第32話「再会、そして昇天」
エリザベータ・アンゲルトリューテン・ウォンチョンはじっと梅ヶ崎の親分を見ている。アルフレッドも同じだった。
「アル、久しぶりだな」
「!」
「あんた梅ヶ崎親分だろ?」
「今はな」
「今?」
「そうだ。昔は村長と呼ばれていた」
「じゃあ・・・村長なんですか?」
梅ヶ崎親分はにやりと笑った。
「でも、村長は死んだじゃないか」
エリザベータ・アンゲルトリューテン・ウォンチョンがアルフレッドに言った。その問いには、梅ヶ崎親分自身が答えた。
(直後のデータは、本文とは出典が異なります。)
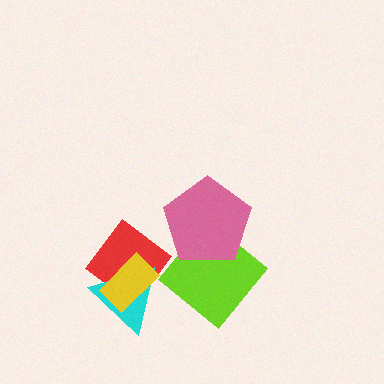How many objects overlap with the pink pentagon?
1 object overlaps with the pink pentagon.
「ああ、確かに死んだ。だが、偉大なるギャンビット様の魔力によって蘇ったのだ」
「ギャンビット?あいつ魔法でも使えるのか?」
「お前たちはギャンビット様の真のお力を知らないのだ。今、向こうの世界はギャンビット様が支配しておられる。人口は三分の一ほどになってしまったがな」
「ギャンビットが世界を支配してる・・・?何てことだ。エリザベータ・アンゲルトリューテン・ウォンチョン、すぐに帰ろう」
「ああ、ギャンビットの野郎をぶっ殺してやるよ」
もっとも、ギャンビットは殺したところで何度でも蘇る。
「ところで、村長はなんでこっちに来たんですか?」
アルフレッドが率直な疑問をぶつけた。エリザベータ・アンゲルトリューテン・ウォンチョンは血気にはやっている。
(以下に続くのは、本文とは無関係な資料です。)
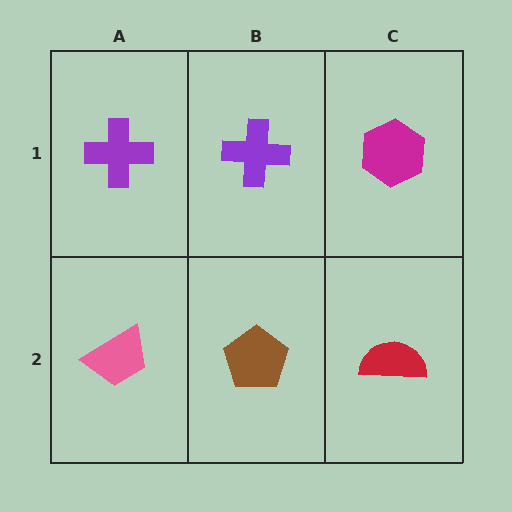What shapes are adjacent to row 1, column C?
A red semicircle (row 2, column C), a purple cross (row 1, column B).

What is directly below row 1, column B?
A brown pentagon.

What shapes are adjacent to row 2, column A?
A purple cross (row 1, column A), a brown pentagon (row 2, column B).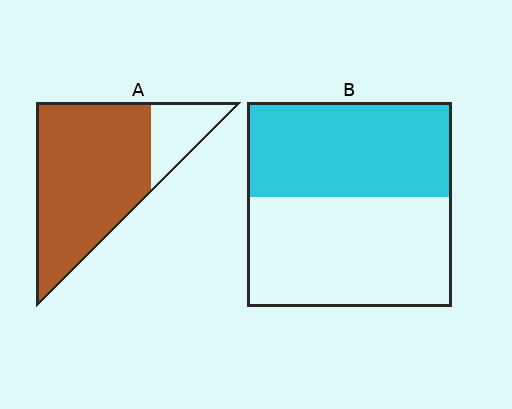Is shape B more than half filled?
Roughly half.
「わしはチキュウ人の討伐を命ぜられたのだ。これから真中瞳の頭を殺って、関東を取る」
とうとうエリザベータ・アンゲルトリューテン・ウォンチョンの堪忍袋の緒が切れた。
「ピラフ!クルマを止めろ!」
クルマは急停車した。右手には斧が握られている。エリザベータ・アンゲルトリューテン・ウォンチョンが先に車を降りた。後にアルフレッドが続き、梅ヶ崎親分はその後だ。最後にピラフが降りた。ピラフには何のことだか分からない。展開が読めていなかった。
「さあ、かかっておいで!」
エリザベータ・アンゲルトリューテン・ウォンチョンが斧を振り上げた。
「待て、エリザベータ・アンゲルトリューテン・ウォンチョン。村長の相手は俺がしよう。長年の付き合いもあるしな」
「・・・分かった。後詰めに撤しよう」
エリザベータ・アンゲルトリューテン・ウォンチョンは一歩後ろに下がった。
「村長、そういうことだ。決着をつける時がた」
「くっくっくっ・・・お前も言うようになったな」
梅ヶ崎親分は不適に笑っている。
「天にかえる時が来たのだ」
アルフレッドが右ストレートのうなりをあげた!
梅ヶ崎親分は倒れた。ぴくりとも動かない。本当に死んだかもしれない。
「ピラフ、真宿まで連れていきな!」
エリザベータ・アンゲルトリューテン・ウォンチョンの威勢のいい声が響く。
「は、はい」
ピラフはすぐに車を出した。
五分もせずに真宿に着いた。相当とばしたようだ。後ろからパトカー数台がついてきている。
車が止まるや否や、ピラフが止めるのも無視して、二人は走り出した。急いで元の世界に戻らなくてはならない。ピラフが逮捕されているのを横目に、全力失踪でチキュウと元の世界の出入り口を目指した。あの細い裏路地に着くと、アルフレッドは躊躇せずに戸を開けた。